Transparenz bezüglich des Risikos ist unerlässlich, wenn Sie Familie und Freunde ansprechen. Bis zu 70 % aller neuen Unternehmen scheitern in den ersten fünf Jahren [6]. Ihre Investoren sollten nur Kapital einsetzen, dessen Totalverlust sie sich leisten können. Fixieren Sie jede Vereinbarung schriftlich, unabhängig von der persönlichen Beziehung. Ohne klare Bedingungen drohen Konflikte über Rückzahlungspläne, Gewinnbeteiligungen oder unzulässige Mitsprache. Friends & Family investieren primär auf Vertrauensbasis und weniger aufgrund von Business-Expertise. Sie müssen hier also aktive Aufklärung über Startup-Risiken leisten [6].

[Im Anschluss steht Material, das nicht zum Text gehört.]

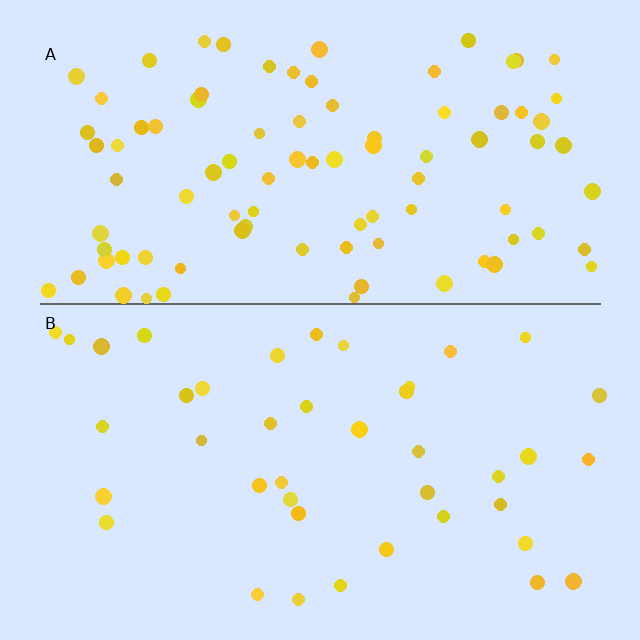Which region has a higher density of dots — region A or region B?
A (the top).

Business Angels und Startups
Professionelle Business Angels tätigen jährlich drei bis vier Investments mit Ticket-Größen von 10.000 bis 50.000 USD [7]. Angels investierten im Jahr 2024 über 17,9 Mrd. USD in Early-Stage-Unternehmen [5]. Konzentrieren Sie sich auf zwei Typen: Generalisten, die branchenübergreifend investieren und oft selbst erfolgreiche Gründer sind, sowie Spezialisten mit tiefer Branchenexpertise, die in Ihrem spezifischen Sektor strategischen Mehrwert bieten.
Angel-Netzwerke bündeln Kapital über Zweckgesellschaften (SPVs). Sie fassen mehrere Investoren in einer einzigen Einheit zusammen, was das Cap-Table-Management erheblich vereinfacht [7]. Solche Konsortien investieren zwischen 200.000 und 400.000 USD je Deal [5]. Angels fordern typischerweise Anteile zwischen 10 % und 30 % [5], abhängig von der Bewertung, dem Finanzierungsbedarf und dem wahrgenommenen Risiko.
Führen Sie eine Due Diligence bei potenziellen Angels durch. Analysieren Sie deren Track Record und bisherige Investments. Sprechen Sie mit Portfolio-Gründern darüber, wie sich die Investoren in guten wie in schwierigen Zeiten verhalten haben. Prüfen Sie zudem den Akkreditierungsstatus. Akkreditierte Investoren müssen ein jährliches Einkommen von über 200.000 USD nachweisen oder über ein Nettovermögen von mehr als 1 Mio. USD (ohne Hauptwohnsitz) verfügen [7].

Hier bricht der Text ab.